Édith-Laure ItouaLes Dépêches de Brazzaville : Votre riche et longue expérience au sein de l’ambassade du Congo à Paris vous a certainement permis de voir les Congolais de l’étranger avec un regard particulier. Est-ce cela qui a facilité votre nomination ?
Édith-Laure Itoua : Ce nouveau poste, je le dois à certains égards aussi peut-être au fait que l’on a beaucoup travaillé à l’ambassade pour mobiliser la diaspora congolaise. Afin qu’il y ait une vraie visibilité et que l’on en parle en bien. Que l’on sache ce que le Congolais de la diaspora est à même de faire. Un exemple : lors du 4-Mars (explosions de Mpila, NDLR), nous avons mobilisé les associations de la diaspora pour qu’elles collectent des dons. Et nous nous sommes arrangés pour venir les remettre ici sur place au ministère des Affaires sociales. Ce travail-là a dû être reconnu par le chef de l’État qui peut-être a pensé que je pouvais représenter, gérer la diaspora. Mais, c’est vrai que j’ai une grande expérience des difficultés que l’on peut éprouver en Europe et des opportunités qu’on peut y saisir.

Ce poste représentatif des Congolais de la diaspora vient de voir le jour avec votre nomination…
C’est exact. C’est la première fois, et la première expérience au Congo. Bien qu’au niveau du ministère des Affaires étrangères, il y avait une petite cellule créée par le ministre justement pour mobiliser la diaspora.

Qu’est-ce que le Congo peut vraiment attendre de sa diaspora au sens élargi ?
Beaucoup ! On se rend compte tous les jours qu’il y a beaucoup de talents qui nous font défaut. Cette question tombe à pic : je sors d’une visite au ministère du Travail et je me suis rendu compte qu’il y a beaucoup d’expertises que nous n’avons pas au Congo. Nous continuons à manquer de beaucoup de choses, même si nous organisons souvent des séminaires de renforcement des capacités.

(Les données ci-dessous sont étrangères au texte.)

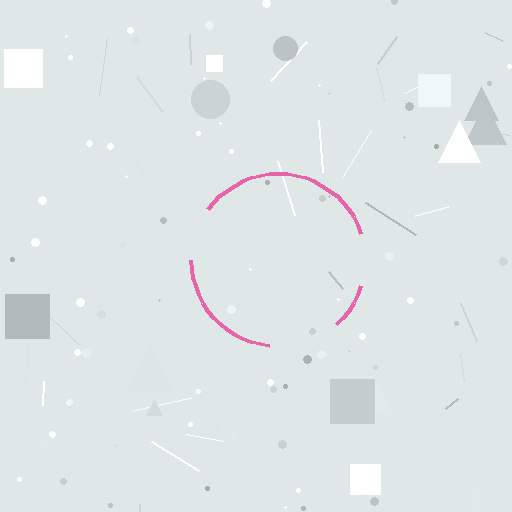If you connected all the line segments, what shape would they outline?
They would outline a circle.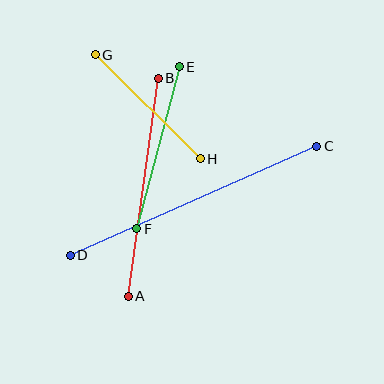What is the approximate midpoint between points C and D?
The midpoint is at approximately (194, 201) pixels.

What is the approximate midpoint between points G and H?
The midpoint is at approximately (148, 107) pixels.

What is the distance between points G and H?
The distance is approximately 148 pixels.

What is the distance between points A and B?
The distance is approximately 220 pixels.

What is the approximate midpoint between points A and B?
The midpoint is at approximately (143, 187) pixels.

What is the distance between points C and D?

Mais il y a des gens déjà formés, et ils vivent à l’étranger. Ils peuvent revenir et nous apporter leur expérience. Je parle de la santé, mais cela est vrai dans plusieurs autres domaines : la soudure, la menuiserie, l’éducation… Ils peuvent venir former d’autres ici.

Donc, le discours que le pays tient actuellement à l’endroit de ses citoyens qui sont à l’étranger, c’est : « Rentrez vite ! » ou bien : « Agissez là où vous êtes ! » ?
Le Congo essaie de baliser la route, faciliter le retour de ces personnes-là. Mais les deux situations sont valables. On peut bien avoir une partie de nos compatriotes qui viennent renforcer les capacités sur place et l’autre partie qui soit de vrais ambassadeurs des couleurs de leur pays. Donc l’un et l’autre se valent.

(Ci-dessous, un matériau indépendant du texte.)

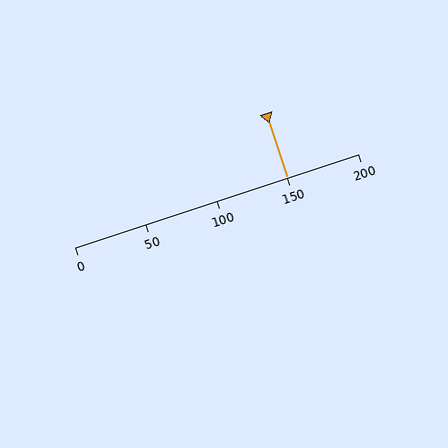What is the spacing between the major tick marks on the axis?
The major ticks are spaced 50 apart.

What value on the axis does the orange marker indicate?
The marker indicates approximately 150.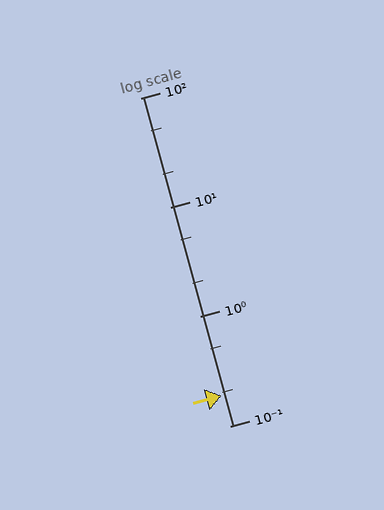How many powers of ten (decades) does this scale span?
The scale spans 3 decades, from 0.1 to 100.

Une politique du gouvernement a-t-elle été mise en route dans ce sens-là, pour encourager les retours ?
Le président de la République souhaite qu’on lui propose des pistes afin d’encourager tous ces compatriotes à leur retour et faciliter l’insertion pour ces Congolais qui sont parfois déconnectés de la réalité du pays. La création de ce département va dans ce sens. Mais avant que le gouvernement exécute quoi que ce soit, il faut qu’on lui propose des mécanismes. Nous sommes donc en train de faire ce travail le mieux possible, de manière efficace, afin que ces compatriotes ne se sentent pas perdus à leur retour au pays. Tous les jours, dans mon bureau, je reçois des Congolais avec des projets très porteurs. Le pays doit les encourager afin d’en tirer bénéfice très rapidement.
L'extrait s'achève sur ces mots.